While in Geelong, near Melbourne, Australia, Bradney met his future wife, Mary Jane Haxton, whom he married in Auckland in 1878 when he was a pilot on the Kaipara bar. He then worked for the Auckland Harbour Board, and finally became a waterman, one of the hardy band of men whose boats formed the means of communication between shore and ship.

In 1884 Captain Bradney joined forces with his brother-in-law Ernest Charles Binns (who had emigrated to New Zealand on the same ship, the Mermaid) forming the firm of Bradney & Binns with the launch Despatch. The Vivid was purchased in 1892, and on 26 March 1904 Captain Bradney's daughter Blanche launched the Pitoitoi I. The replacement Pitoitoi II was brought into service in 1908.

The firm was succeeded by J H Bradney & Sons in 1934, and at the time of Captain Bradney's death in 1936 was operating the Onewa, Kaipatiki, Matareka, and Presto, the latter being used by the port health officer.

==Political life==

Bradney was elected to the Auckland West electorate in the 1911 general election, but was defeated in 1914.

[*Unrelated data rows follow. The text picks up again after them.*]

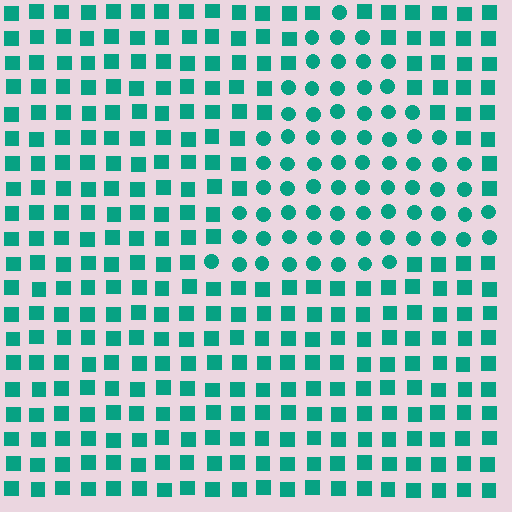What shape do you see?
I see a triangle.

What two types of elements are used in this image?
The image uses circles inside the triangle region and squares outside it.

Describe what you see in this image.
The image is filled with small teal elements arranged in a uniform grid. A triangle-shaped region contains circles, while the surrounding area contains squares. The boundary is defined purely by the change in element shape.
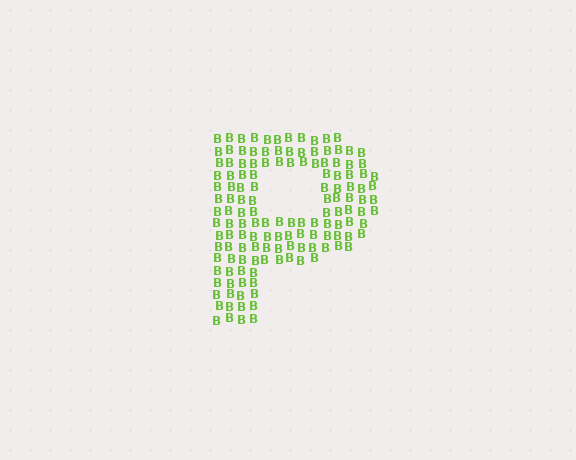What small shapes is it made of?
It is made of small letter B's.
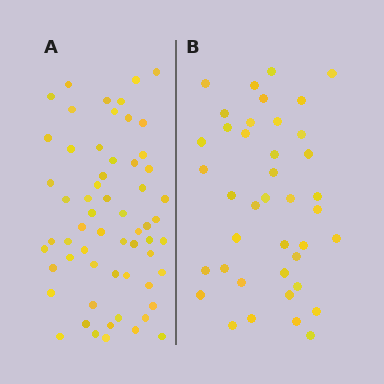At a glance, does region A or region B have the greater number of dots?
Region A (the left region) has more dots.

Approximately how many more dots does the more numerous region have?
Region A has approximately 20 more dots than region B.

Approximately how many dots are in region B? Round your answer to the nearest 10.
About 40 dots.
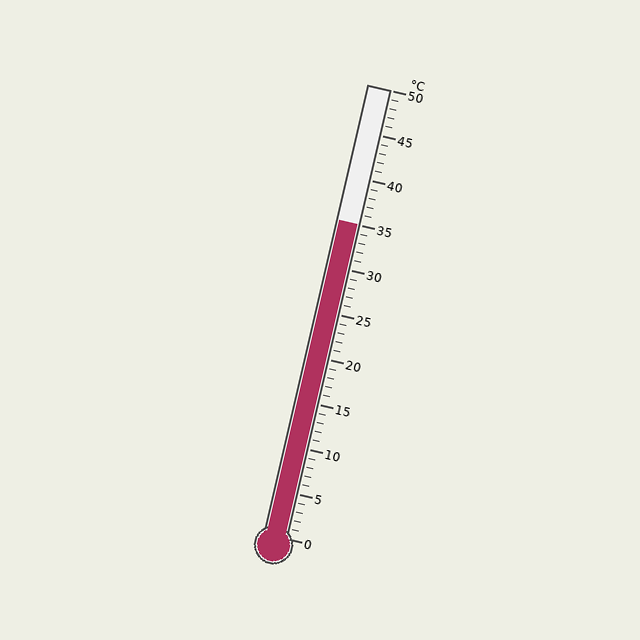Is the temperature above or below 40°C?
The temperature is below 40°C.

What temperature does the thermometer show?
The thermometer shows approximately 35°C.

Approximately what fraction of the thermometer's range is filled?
The thermometer is filled to approximately 70% of its range.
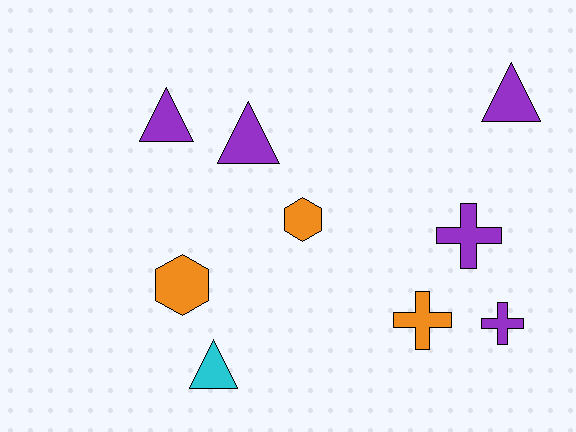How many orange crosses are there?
There is 1 orange cross.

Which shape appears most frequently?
Triangle, with 4 objects.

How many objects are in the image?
There are 9 objects.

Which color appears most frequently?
Purple, with 5 objects.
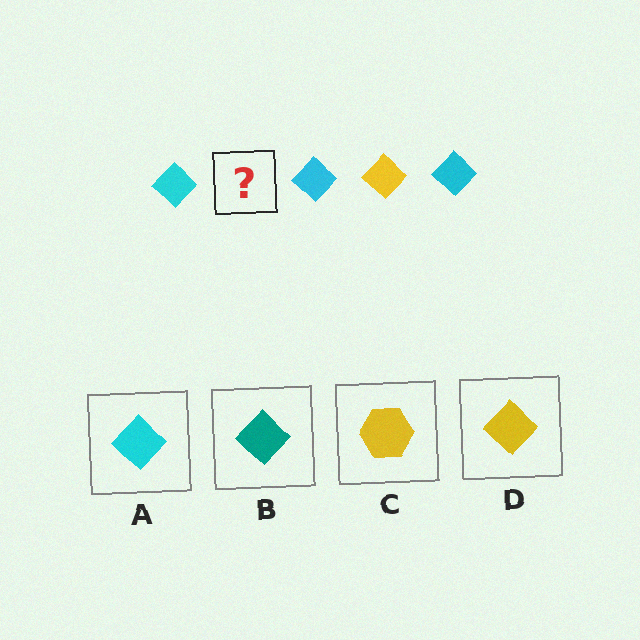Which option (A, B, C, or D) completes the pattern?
D.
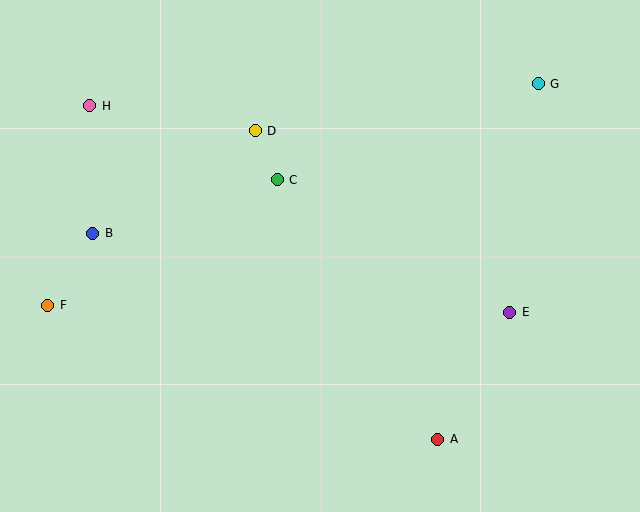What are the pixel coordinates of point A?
Point A is at (438, 439).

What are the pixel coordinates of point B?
Point B is at (93, 233).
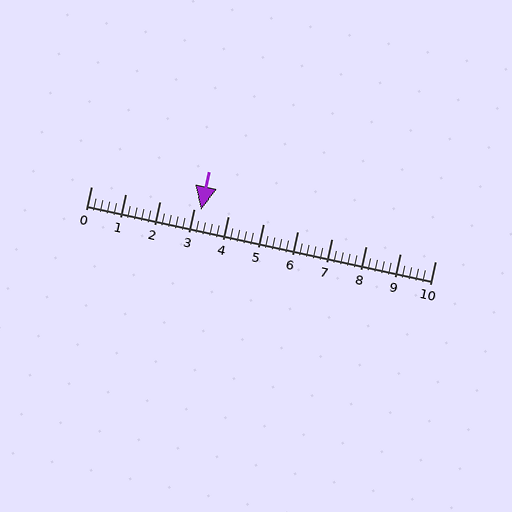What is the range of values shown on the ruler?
The ruler shows values from 0 to 10.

He was a member of the Auckland Harbour Board from 1907 to 1915, and 1922 to 1923.

New Zealand Parliament
| Years | Term | Electorate |  | Party |  |
|---|---|---|---|---|---|
| 1911–1914 | 18th | Auckland West |  |  | Reform |

==Later life==
Captain Bradney was at one time on the Mt Albert Borough Council. He was a life member of the Auckland Choral Society, with which he was associated for 50 years, and a member of the Amateur Opera Club & Auckland Liedertafel.

He died at Epsom, Auckland on 26 May 1936, survived by his wife and six children, Henry Cooper, Horace Launcelot, Blanche Ada, Elizabeth Beatrice, Frederick Charles, and Douglas Eric, two other children having died as infants. He is buried at Hillsborough Cemetery, Auckland.